Uma denúncia que ganhou grande repercussão nesta quarta-feira (10) expôs o que pode ser um dos maiores golpes estéticos recentes em Cuiabá. Uma clínica de franquia nacional simplesmente fechou as portas da noite para o dia, logo após oferecer pacotes com descontos “agressivos” durante a Black Friday — promoções tão chamativas que agora levantam suspeita de fraude contra mais de 80 clientes.

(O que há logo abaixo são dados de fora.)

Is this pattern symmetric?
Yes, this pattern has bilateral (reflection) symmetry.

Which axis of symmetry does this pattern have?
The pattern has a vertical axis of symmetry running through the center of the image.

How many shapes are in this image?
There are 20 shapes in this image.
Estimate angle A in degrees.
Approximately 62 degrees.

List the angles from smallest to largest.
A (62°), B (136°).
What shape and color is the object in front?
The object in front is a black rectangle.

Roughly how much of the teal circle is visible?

A história começou a se desenrolar quando consumidores perceberam que a oferta parecia boa demais para ser verdade. Sessões de estética que antes custavam R$ 3.999 despencaram para R$ 499, um abatimento surreal de 87,5%, que fez com que dezenas de pessoas corressem para garantir o pacote. Agora, muitos delas se dão conta de que podem ter sido vítimas de um golpe calculado.

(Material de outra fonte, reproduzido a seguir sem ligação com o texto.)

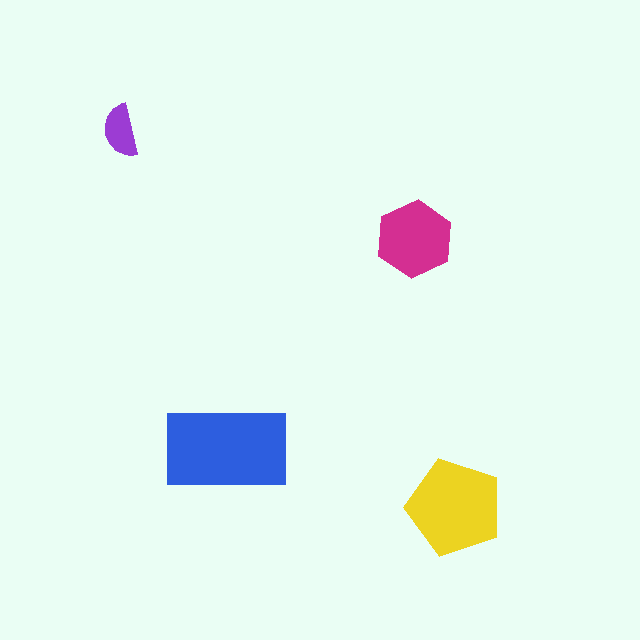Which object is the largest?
The blue rectangle.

O delegado Rogério Ferreira, da Delegacia Especializada de Defesa do Consumidor (Decon), revelou em entrevista a TV Centro América, que a clínica já havia sido interditada três vezes neste ano pela Vigilância Sanitária, mas insistia em reabrir mesmo sem alvará. Na semana do sumiço, a empresa alegou feriado, depois dedetização, até que, na quarta-feira, funcionários chegaram e encontraram o local totalmente esvaziado, sem qualquer pertence dos proprietários ou explicação oficial.
A situação dos seis funcionários é ainda mais dramática. Além de terem deixado objetos pessoais dentro da clínica, eles estão há dois meses sem receber salário, enquanto os donos ostentavam uma vida de luxo nas redes sociais. A demanda pelos pacotes foi tão alta que, segundo relatos, os contratos nem chegavam a ser gerados, e o pagamento era feito imediatamente, com promessa de envio posterior — algo que nunca aconteceu.

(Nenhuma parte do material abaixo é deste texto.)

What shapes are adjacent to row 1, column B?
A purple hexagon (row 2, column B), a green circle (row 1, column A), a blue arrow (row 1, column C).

Indignados, os clientes criaram um grupo de mensagens que já reúne mais de 80 possíveis vítimas, embora apenas três tenham formalizado a denúncia até o momento. Há relatos de consumidores que afirmam nunca ter recebido qualquer contrato, mesmo após assinaturas e pagamentos.
Para complicar ainda mais o cenário, os proprietários também possuem uma outra unidade de depilação a laser em Sinop, que agora está sob investigação. A Decon orienta que todas as vítimas procurem a delegacia para registrar o caso e auxiliar nas apurações.